Given the circumstances, one might reasonably conclude the wave of state initiatives has run its course. Unfortunately, it appears some legislatures haven’t gotten the memo. Just this week the Defense Credit Union Council was in Massachusetts testifying against yet another proposed bill to prohibit assessing interchange on the tax and gratuity portions of a card transaction. Its sponsors claim the bill would- you guessed it- “save small businesses and consumers money.”

One week later, a federal court approved a proposed settlement between Visa/Mastercard and merchant groups that has dragged on for… (checks watch)… 21 years. The news was positively received in many circles- V and MA stock both rose on the news- but allow me to leave my party hat on the rack. We’ve been down this path before, multiple times. Earlier “proposed settlements” have been rejected by subsequent judges (most recently in 2024), and merchants have already lined up to object to this one in the forthcoming comment period.

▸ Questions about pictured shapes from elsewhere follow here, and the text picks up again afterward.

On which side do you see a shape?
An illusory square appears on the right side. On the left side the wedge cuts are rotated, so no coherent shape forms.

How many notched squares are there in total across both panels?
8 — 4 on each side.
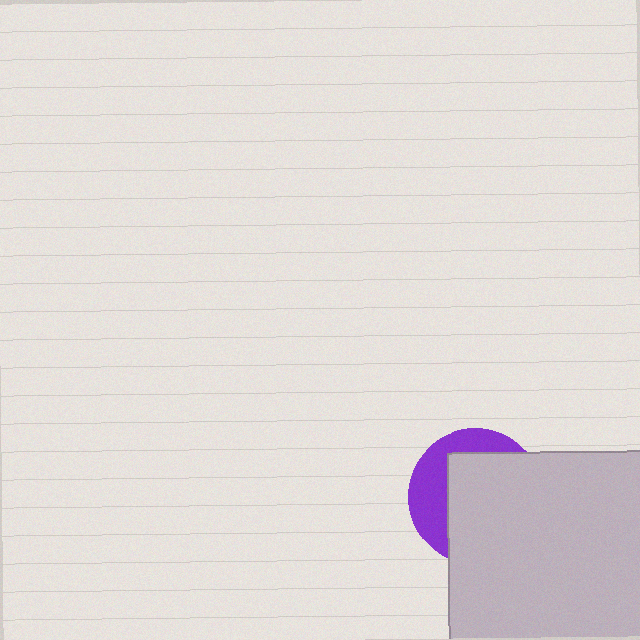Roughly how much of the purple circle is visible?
A small part of it is visible (roughly 34%).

Merchants voiced displeasure before approval of the settlement, but the judge astutely stated, “None of the objectors have persuaded the Court that they will, or even can, get more through trial.” Which returns us to a core issue- this is a dispute better suited for private negotiation- for which merchants continue to gain new leverage- or federal legislation. Card issuers may not like the result of a resulting federal law, but it would at least impose a single standard to manage, and hopefully foster a more considered assessment of the details.

EPILOGUE- For good measure, Louisiana entered the fray with a quirky twist focused solely on debit cards. Effective August 1 of this year, surcharging on debit card transactions in the Pelican State will be prohibited– a remarkably quick turnaround for a law signed on June 2. On one level, this restriction is more defensible than interchange-focused efforts. Most critically, it does not require intricate changes to network systems. However, the Durbin Amendment supposedly already achieved the goal of slashing debit acceptance cost. So why are still seeking savings?

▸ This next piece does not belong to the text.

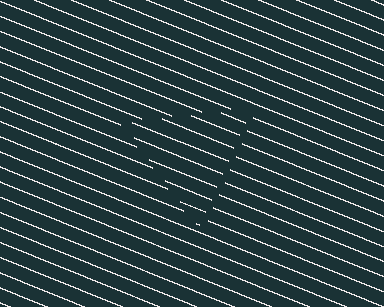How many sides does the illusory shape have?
3 sides — the line-ends trace a triangle.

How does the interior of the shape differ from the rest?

In a perverse way, Louisiana’s law could provide a benefit in waking up merchants to an overlooked reality that muddles the entire interchange debate. I’d bet most merchants (or at least their front line staff) don’t notice whether a customer has presented a debit or credit card. The interchange fees imposed by Visa/Mastercard on these are very different; to an SMB they look the same, however, because middleman processors charge a blended rate in the name of simplicity. Perhaps the education required to discern between these card types, and the reasons for doing so, will drive a constructive shift in the dynamics of this endless battle.